Adelaide O’Keeffe

This biography is republished from The Dictionary of Irish Biography and was written by Bridget Hourican and Patrick M Geoghegan. Shared by permission in line with Creative Commons ‘Attribution’ (CC BY) licencing.

Born: 5 November 1776, Ireland
Died: 4 September 1865
Country most active: United Kingdom
Also known as: Adelaide O’Keefe

Adelaide O’Keeffe (1776–1865), poet and novelist, was born 5 November 1776 at Eustace St., Dublin. For the first few years of life Adelaide was brought up by a nurse in a cabin in Wicklow, where (she said) her father visited frequently but her mother seldom. With the break-up of her parents’ marriage she was denied access to her mother and endured a troubled childhood. Her father sent his children to school in England in 1782, but shipped them to France when he heard his wife had secretly visited them. After education in a convent until 1788, Adelaide acted as amanuensis to her father, by then nearly blind but a highly popular dramatist. Her own first publication was a novel, Llewellin (written 1795, published 1799), which posed as the life story of Piers Gaveston’s son told to Chaucer. In 1798 her father retired, leaving money short, and that year she wrote Patriarchal times or the land of Canaan, which expanded the story of Genesis. It went unpublished until 1811, but then ran to a sixth edition in 1842. Renown had come with the group of thirty-four poems which she contributed to Ann and Jane Taylor’s hugely popular anthology, Original poems for infant minds (1804) which ran to fifty editions and was translated.
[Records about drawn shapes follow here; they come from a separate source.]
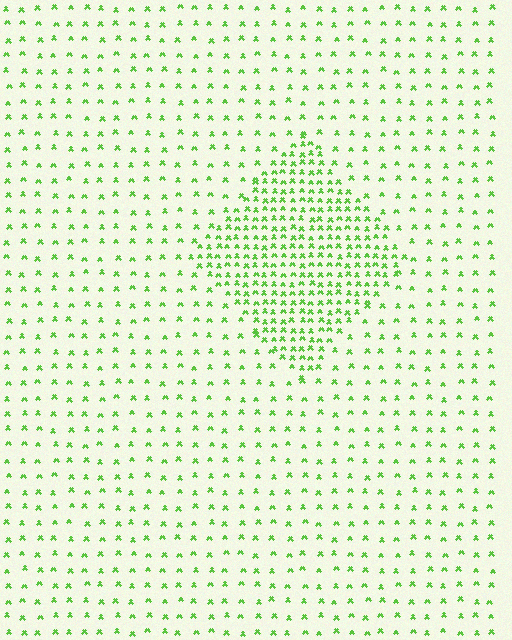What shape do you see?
I see a diamond.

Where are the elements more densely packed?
The elements are more densely packed inside the diamond boundary.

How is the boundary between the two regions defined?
The boundary is defined by a change in element density (approximately 2.8x ratio). All elements are the same color, size, and shape.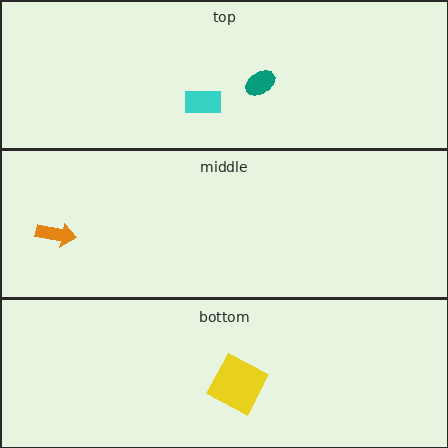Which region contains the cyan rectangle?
The top region.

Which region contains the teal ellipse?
The top region.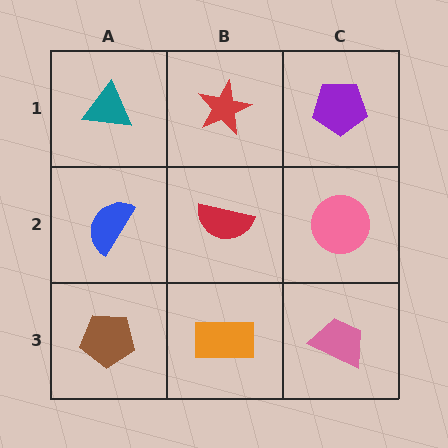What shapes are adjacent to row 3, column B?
A red semicircle (row 2, column B), a brown pentagon (row 3, column A), a pink trapezoid (row 3, column C).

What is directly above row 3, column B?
A red semicircle.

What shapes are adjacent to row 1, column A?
A blue semicircle (row 2, column A), a red star (row 1, column B).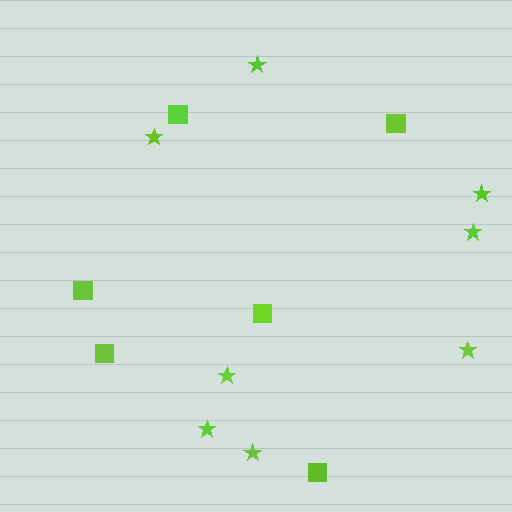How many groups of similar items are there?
There are 2 groups: one group of stars (8) and one group of squares (6).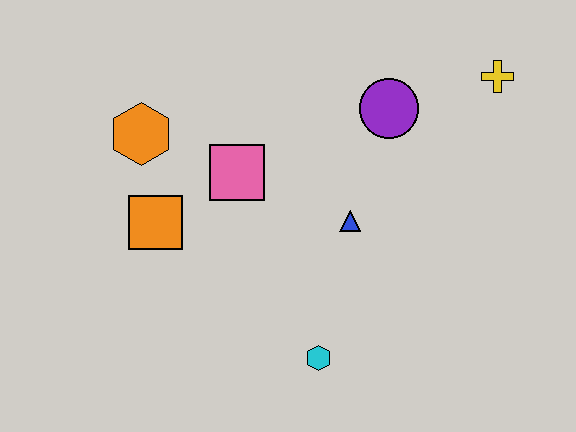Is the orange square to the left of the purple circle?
Yes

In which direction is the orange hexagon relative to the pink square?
The orange hexagon is to the left of the pink square.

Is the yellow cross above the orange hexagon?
Yes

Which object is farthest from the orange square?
The yellow cross is farthest from the orange square.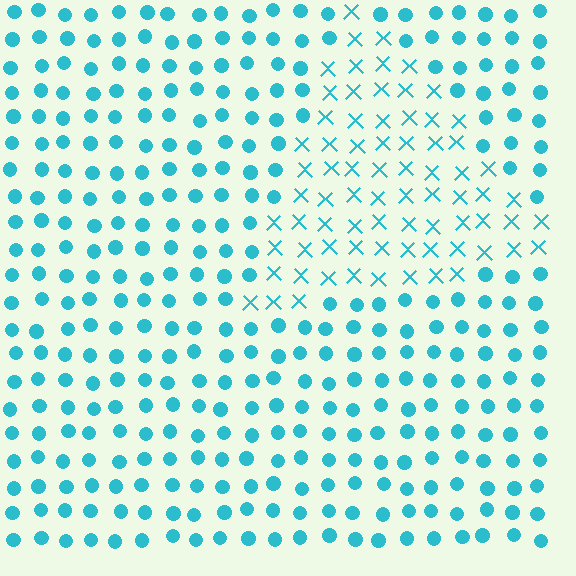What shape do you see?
I see a triangle.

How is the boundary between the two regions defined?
The boundary is defined by a change in element shape: X marks inside vs. circles outside. All elements share the same color and spacing.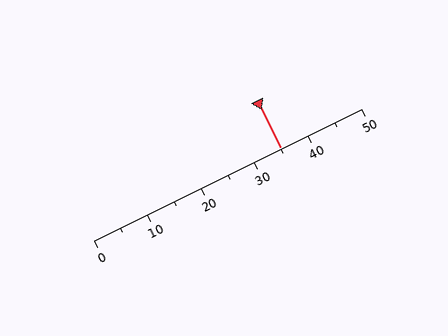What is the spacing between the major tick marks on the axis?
The major ticks are spaced 10 apart.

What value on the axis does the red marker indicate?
The marker indicates approximately 35.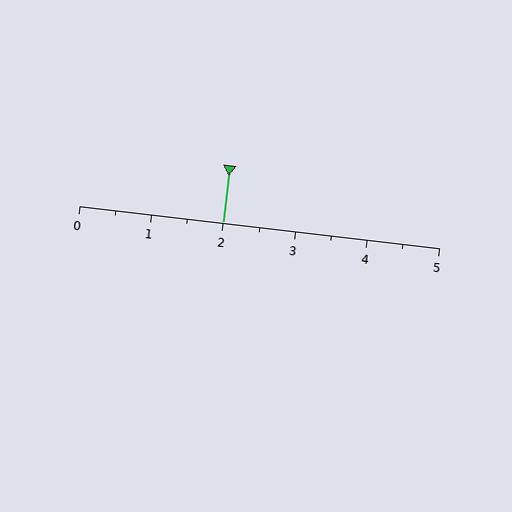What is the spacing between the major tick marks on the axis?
The major ticks are spaced 1 apart.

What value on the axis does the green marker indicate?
The marker indicates approximately 2.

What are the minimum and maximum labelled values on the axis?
The axis runs from 0 to 5.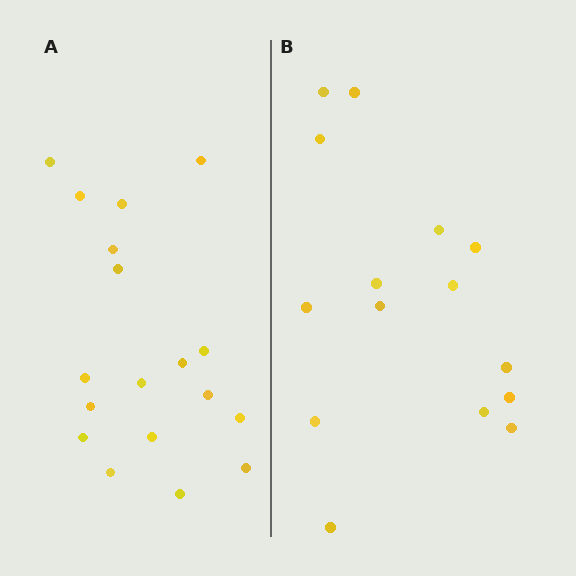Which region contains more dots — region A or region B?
Region A (the left region) has more dots.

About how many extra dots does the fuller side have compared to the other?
Region A has just a few more — roughly 2 or 3 more dots than region B.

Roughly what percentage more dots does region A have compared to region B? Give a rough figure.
About 20% more.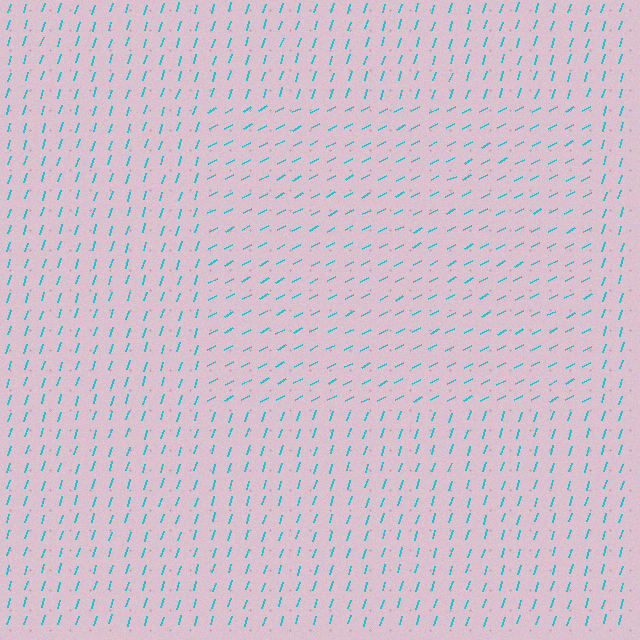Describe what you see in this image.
The image is filled with small cyan line segments. A rectangle region in the image has lines oriented differently from the surrounding lines, creating a visible texture boundary.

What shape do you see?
I see a rectangle.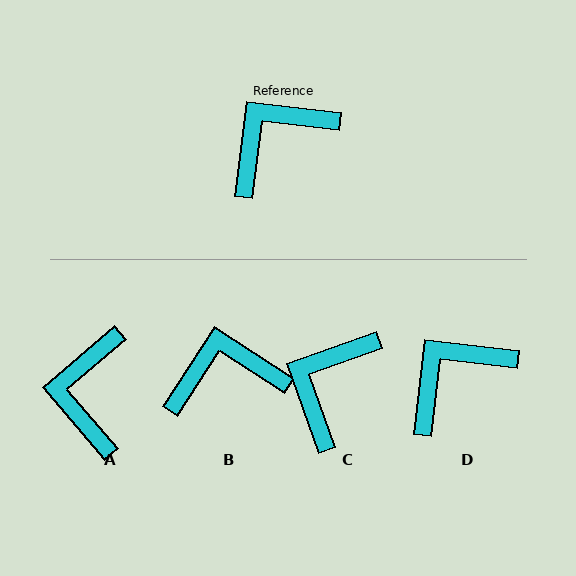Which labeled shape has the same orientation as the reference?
D.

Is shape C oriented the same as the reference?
No, it is off by about 27 degrees.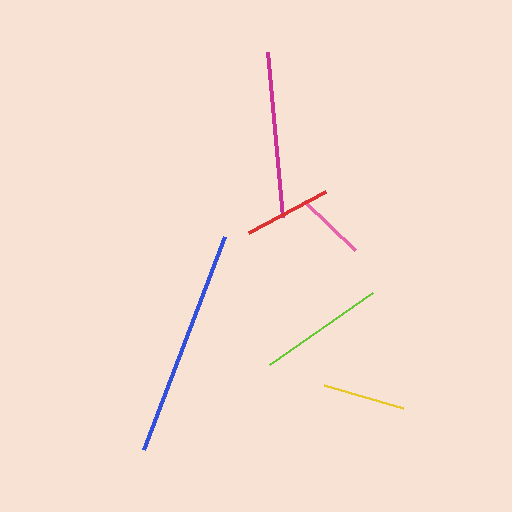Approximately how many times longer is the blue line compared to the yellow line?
The blue line is approximately 2.8 times the length of the yellow line.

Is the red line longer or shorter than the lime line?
The lime line is longer than the red line.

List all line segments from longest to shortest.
From longest to shortest: blue, magenta, lime, red and yellow (about equal), pink.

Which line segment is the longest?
The blue line is the longest at approximately 228 pixels.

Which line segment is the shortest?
The pink line is the shortest at approximately 71 pixels.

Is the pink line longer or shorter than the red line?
The red line is longer than the pink line.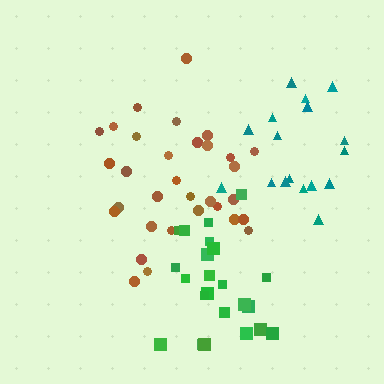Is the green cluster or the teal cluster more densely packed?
Green.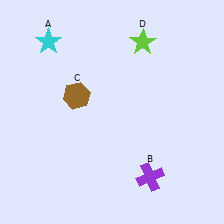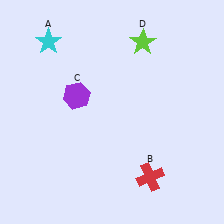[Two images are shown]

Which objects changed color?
B changed from purple to red. C changed from brown to purple.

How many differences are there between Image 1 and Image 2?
There are 2 differences between the two images.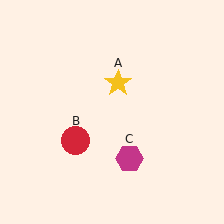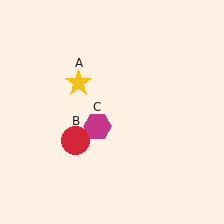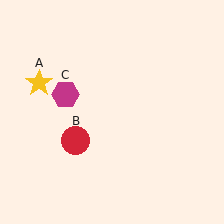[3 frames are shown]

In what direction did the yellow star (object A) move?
The yellow star (object A) moved left.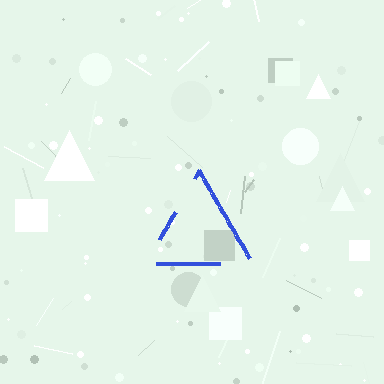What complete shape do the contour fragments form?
The contour fragments form a triangle.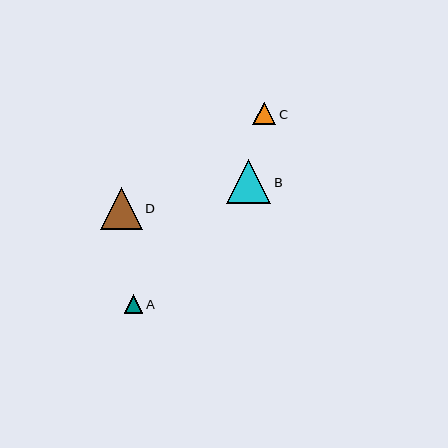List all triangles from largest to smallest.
From largest to smallest: B, D, C, A.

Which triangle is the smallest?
Triangle A is the smallest with a size of approximately 18 pixels.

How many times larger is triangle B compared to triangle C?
Triangle B is approximately 1.9 times the size of triangle C.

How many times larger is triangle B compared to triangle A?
Triangle B is approximately 2.4 times the size of triangle A.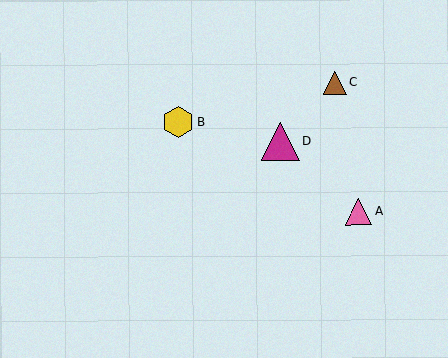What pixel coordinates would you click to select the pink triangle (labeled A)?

These improving, moral but charming verses for children were her best known works. She wrote further volumes of poems for children until 1849, of which the best are National characters exhibited in 40 geographical places (1818), where she profiled different races in an individuated, uncondescending way. She drew on her life for her work; her epistolary novel Dudley (1819), written after her only brother’s sudden death in 1803, treats of bereavement while The broken sword, or, a soldier’s honour (1854) is about the effect of parents’ estrangement on children.
She lived with her father, first in London and then in Southampton, where he died in 1833. After unsuccessful attempts to sell his unpublished dramatic works, she published a collection of his poems together with a short essay in A father’s legacy to his daughter (1834). He had always spoken of taking her back to Ireland, but never did, and after his death, she continued to live in England, working sometimes as a governess. In 1830 she estimated her entire literary earnings at £243 and in 1840 wrote to the Royal Literary Fund, calling her royal pension of £50 a year a wretched pittance. She was living in 3 Spring Place Hill in Southampton in April 1848. She died, unmarried, in 1865.